As I later learned, like a lot of things in life, those minor irritations could be cured by something as simple as a swift kick in its ass.
Oops. Got a bit off topic there, sorry.
But all of that changed on a fateful day that year when my sister, who had recently re-located to Ohio invited us out for a visit. Since we were denizens of NYC and didn’t have the luxury of a car, my father booked us on a flight on (I’ll never forget this) American Airlines.
I remember how excited I was on the “big day”. Maybe traveling by air was different back then, more the exception than the norm it is today. I remember us all having to get dressed up our my Sunday best and going through a rigorous inspection that would’ve made my future Marine Corps Drill Instructors proud. There was no way my appearance was going to be any kind of source of embarrassment to my parents.
We called a car service and made our way to the airport. After checking in, I recall thinking to myself that the place was huge and the size of the planes themselves would make it impossible for them to get off the ground. I expressed my fear to my dad who gave me the old “Don’t worry son” pat on the head and since we had loads of time to kill, found his way to the nearest airport bar.
Back then, just as it is today, being delayed in an airport for any reason, sucks.
Deciding to make the best of a bad situation, my dad did one of the few things he was really, really good at. He imbibed.
After our flight was finally called and we got on the plane and were seated I’m thinking my dad smelled my initial fear of flight. He began making those sputtering noises using his tongue between his lips and using his hand to simulate an airplane taking off. Just when it reached its apex, he’d simulate it crashing back down to earth with full sound effects.
Some of the other passengers, probably those with some flight time under their belt, actually found his schtick funny but others, probably novices like yours truly, asked him to kindly stop. Always one to love a captive audience, he ignored them. These were long before the days when you could boot somebody off the place just for being an unruly passenger. He paid his money, he’d have his way.
One of the stewardesses (this was the days before they were “flight attendants”) saw the distress I was feeling and asked me and my folks if it was okay if I wanted to go up front for a few minutes. My little eight or nine year old brain wasted no time and I think the imploring look on my face put to rest any doubts or reservations that my parents might’ve had.

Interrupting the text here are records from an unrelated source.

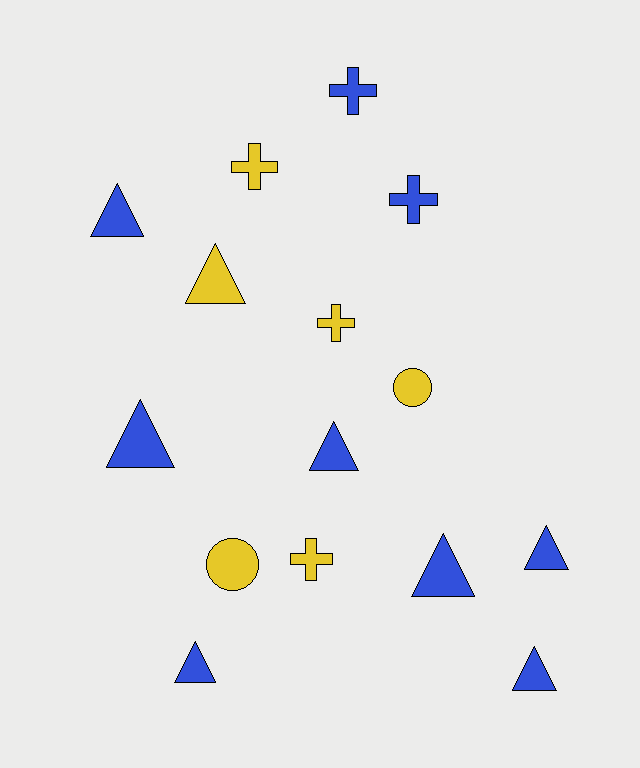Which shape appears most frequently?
Triangle, with 8 objects.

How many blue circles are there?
There are no blue circles.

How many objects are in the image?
There are 15 objects.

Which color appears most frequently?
Blue, with 9 objects.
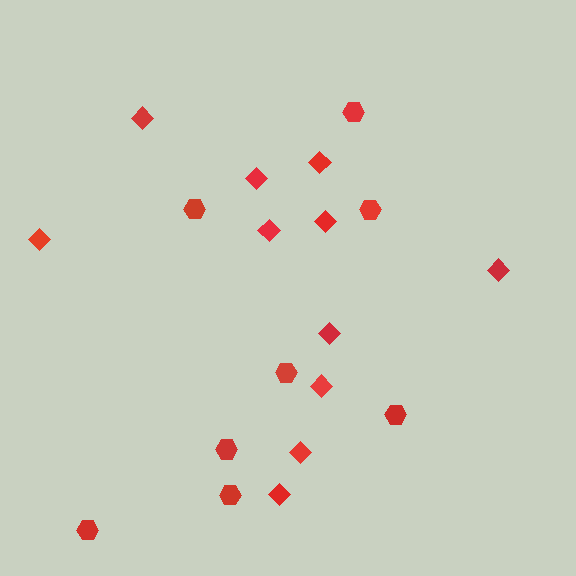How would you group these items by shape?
There are 2 groups: one group of hexagons (8) and one group of diamonds (11).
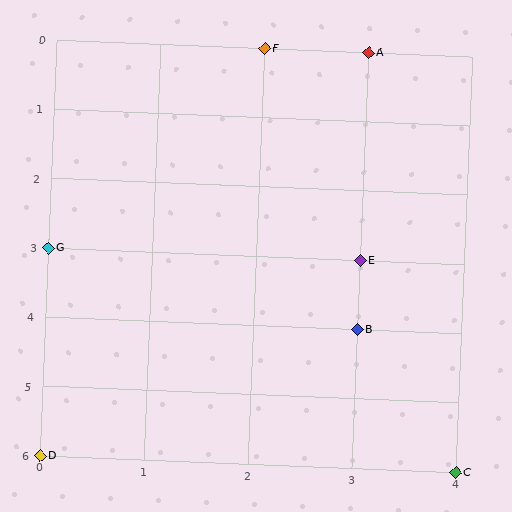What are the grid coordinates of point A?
Point A is at grid coordinates (3, 0).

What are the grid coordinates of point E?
Point E is at grid coordinates (3, 3).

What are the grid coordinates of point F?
Point F is at grid coordinates (2, 0).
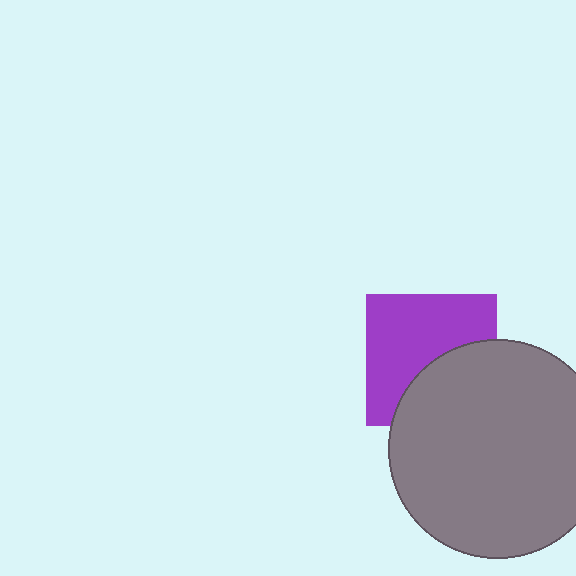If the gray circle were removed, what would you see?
You would see the complete purple square.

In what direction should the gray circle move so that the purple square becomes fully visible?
The gray circle should move down. That is the shortest direction to clear the overlap and leave the purple square fully visible.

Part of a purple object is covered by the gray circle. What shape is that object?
It is a square.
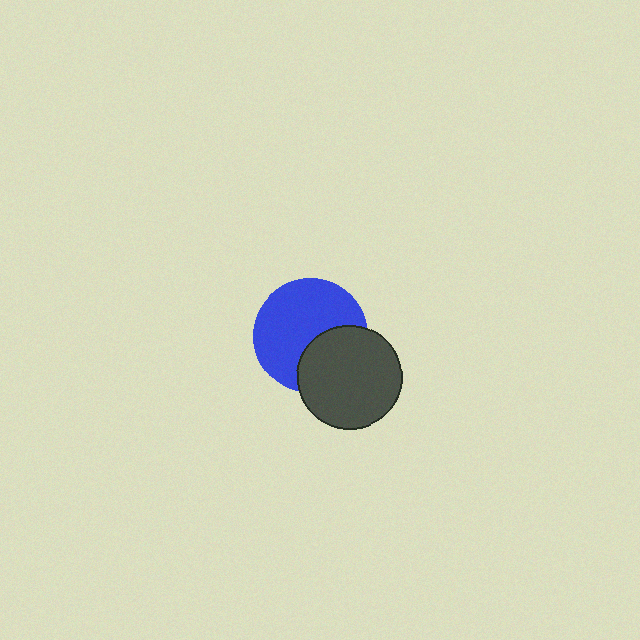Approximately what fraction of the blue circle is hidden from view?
Roughly 34% of the blue circle is hidden behind the dark gray circle.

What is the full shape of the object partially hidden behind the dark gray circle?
The partially hidden object is a blue circle.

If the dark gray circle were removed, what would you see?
You would see the complete blue circle.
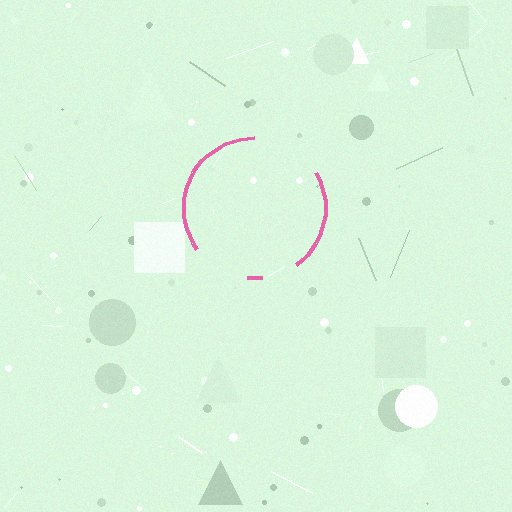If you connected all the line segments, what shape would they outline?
They would outline a circle.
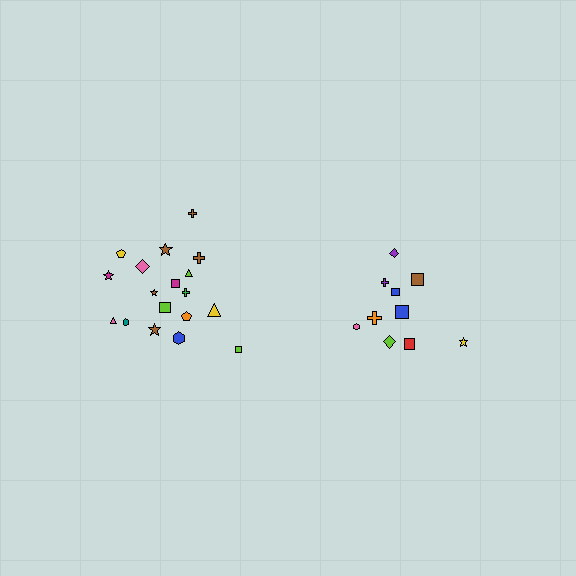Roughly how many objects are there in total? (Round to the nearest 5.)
Roughly 30 objects in total.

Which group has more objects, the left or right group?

She (they were all “she’s" then) ushered me up to the cockpit where I met the captain and other members of the flight crew and was taken on a quick tour. I was given one of those complimentary sets of pilot wings that they kept on hand for just this type of circumstance. Then, I was seated up front in first class, given a complimentary deck of playing cards with the airline’s logo on it (yup, they actually had that kinda stuff on hand back then) and asked if I was hungry.
It’d been a long day already and I’m not exactly sure how I responded but once we got up in the air, all I know is that I was given food. Plenty of it.
I think my dad passed out midway through the flight but was awakened when the captain announced that we were stuck in a holding pattern because a plane had somehow gone “off the radar”. Never one to miss a good joke, I remember hearing him from the few rows that separated us saying at the top of his lungs:
“Jesus Christ, I hope it ain’t us!”
(Nervous laughter all around)
Too much time has passed between now and then for me to remember what the menu was or what I had and it probably tasted like shit anyway. For all I know, some of it is still making its way through my digestive system. That's not the point though.
What I do know is this, I wouldn’t have traded that meal in for all of the pizza, hot dogs or hamburgers in the world.
Fast forward to now.
I’ve traveled too much over the years to know that those types of acts of kindness probably don’t occur all that often. That these days, the entire airline industry is struggling and you’re lucky to get a bag of stale pretzels and/or peanuts with just enough lukewarm soda or water to wash it down. The service is almost bordering on rude and that at times you’re treated more as inconvenience than a paying passenger.
But still, after boarding hundreds if not thousands of planes during my life, I still get a bit of a smile and the warmth of a memory when I fly American Airlines.
I think that’s something all the airlines should keep in mind as they trek us around the globe.